I morti è il racconto più famoso della raccolta Gente di Dublino scritta da James Joyce.
Si tratta del racconto più lungo dell'intera opera, che la conclude e allo stesso tempo la riassume, riproponendo tra le sue righe tutti i temi già presentati dall'autore. Il titolo e il costante riferimento alla morte e ai morti non è casuale. La raccolta Gente di Dublino è fatta di racconti che possono essere divisi in quattro gruppi: infanzia, adolescenza, maturità e vita pubblica. I morti potrebbe far tranquillamente parte del quarto gruppo, ma in realtà è un epilogo, l'atto conclusivo dell'esistenza umana.
Come in tutti i racconti della raccolta, I morti ha come tema centrale la paralisi culturale e umana. Joyce ci descrive la grande festa tenuta a casa delle zie del protagonista, Gabriel Conroy, in una notte d'inverno. A questa festa sono presenti diverse generazioni, si va infatti dalle anziane zie alle giovani allieve, diverse appartenenze religiose e diverse idee politiche. Nonostante la grande diversità ideologica degli invitati, non si arriva mai né a un vero confronto, né a uno scontro, le discussioni politiche e religiose vengono infatti troncate non appena iniziano a generare attriti, per il resto si canta e si balla. Gabriel è il centro della festa, addirittura tiene il discorso di ringraziamento a tavola prima della cena, la lascia quindi soddisfatto di sé, sentendosi una persona realizzata e felice. Nel tragitto verso la camera d'albergo, ripensa ai momenti belli della sua storia d'amore con la moglie, con cui conta di fare l'amore non appena arrivato. In camera però accade l'imprevisto. Gretta, sua moglie, piange al ricordo di un suo vecchio spasimante, il giovanissimo Michael Furey, che per lei si ammalò e morì. Questa rivelazione rivela a Gabriel di essere solo un'ombra nella vita della moglie, non il vero amore, e di colpo realizza quanto sia vuota la sua intera esistenza. Da questa nuova consapevolezza nasce la riflessione finale del protagonista, che si rende conto di come tutte le persone che ha visto alla festa, che sembravano così felici o così realizzate, stiano in realtà percorrendo un inesorabile viaggio "verso occidente", cioè verso la morte.

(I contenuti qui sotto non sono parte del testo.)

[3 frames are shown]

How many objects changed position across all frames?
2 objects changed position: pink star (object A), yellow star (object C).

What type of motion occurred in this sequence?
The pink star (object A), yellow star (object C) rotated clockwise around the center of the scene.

Ne I morti, come ho già detto sopra, il tema centrale è la paralisi. In tutto il racconto nessuno fa niente, non ci sono conflitti e quelli sul punto di nascere vengono subito bloccati. Gabriel torna in albergo con brame amorose che vengono spente dalla rivelazione di Gretta. Tutto è immobile e vuoto, anche la felicità del protagonista e la sua solidità si rivelano di fatto apparenti, non è un personaggio centrale nemmeno nella vita della moglie.

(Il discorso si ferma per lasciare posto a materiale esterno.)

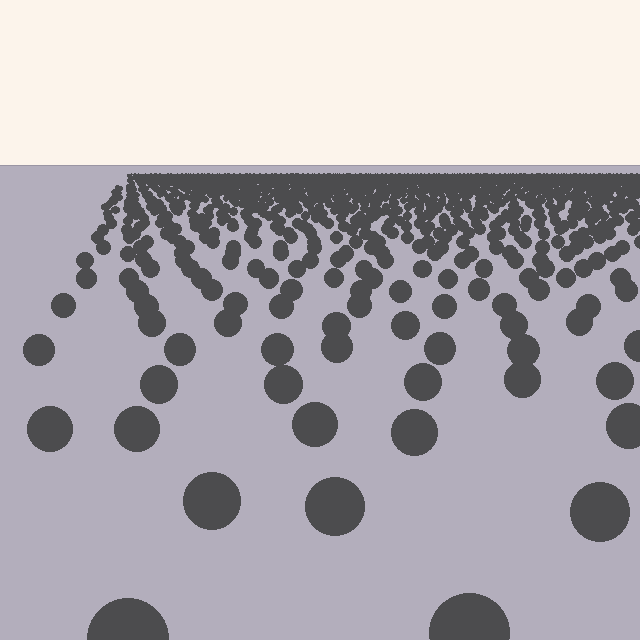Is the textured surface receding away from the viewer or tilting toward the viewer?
The surface is receding away from the viewer. Texture elements get smaller and denser toward the top.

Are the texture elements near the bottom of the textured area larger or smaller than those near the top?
Larger. Near the bottom, elements are closer to the viewer and appear at a bigger on-screen size.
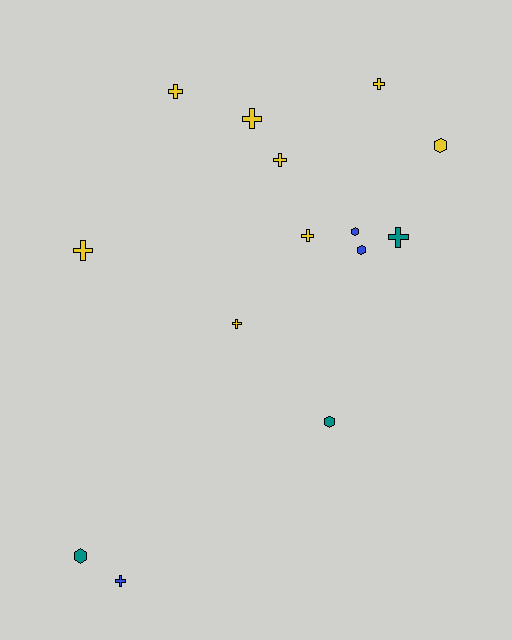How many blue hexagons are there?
There are 2 blue hexagons.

Un ruolo fondamentale nelle opere di Joyce è quello dell'epifania, una rivelazione improvvisa che nasce in una persona a causa di un evento apparentemente banale e che in lei fa esplodere una nuova consapevolezza riguardo la propria esistenza. In questo racconto di epifanie ce ne sono due: la prima la vive Gretta, che vede riaffiorare nella sua mente il ricordo di Michael Furey a causa di una canzone sentita alla festa, e ricorda così colui che fu il suo vero amore; la seconda è di Gabriel, che capisce di essere solo un'ombra nell'esistenza della moglie quando questa gli racconta della storia mi Michael, arrivando poi a comprendere la vuotezza della propria e delle altrui esistenze.
In questo racconto si mescolano di continuo il mondo dei vivi e quello dei morti. Gabriel ha come antagonista principale Michael, che è morto molti anni prima, e a causa di questo vede sgretolarsi il suo mondo di false certezze.
La scena finale del racconto parla della neve che cade indifferentemente sui vivi e sui morti. Molti in questa immagine hanno visto una sorta di redenzione, una via di fuga dalla paralisi in cui l'essere umano è invischiato. A me dà invece un'idea di inesorabilità, essa infatti cade incessantemente, senza curarsi della condizione di chi sta coprendo sotto la propria coltre. Inoltre Gabriel percepisce questa neve mentre "sprofonda" nel suo letto, cioè mentre si sta seppellendo nella propria mediocre normalità dopo averne preso consapevolezza. Più che una speranza, in queste immagini io vedo molta rassegnazione.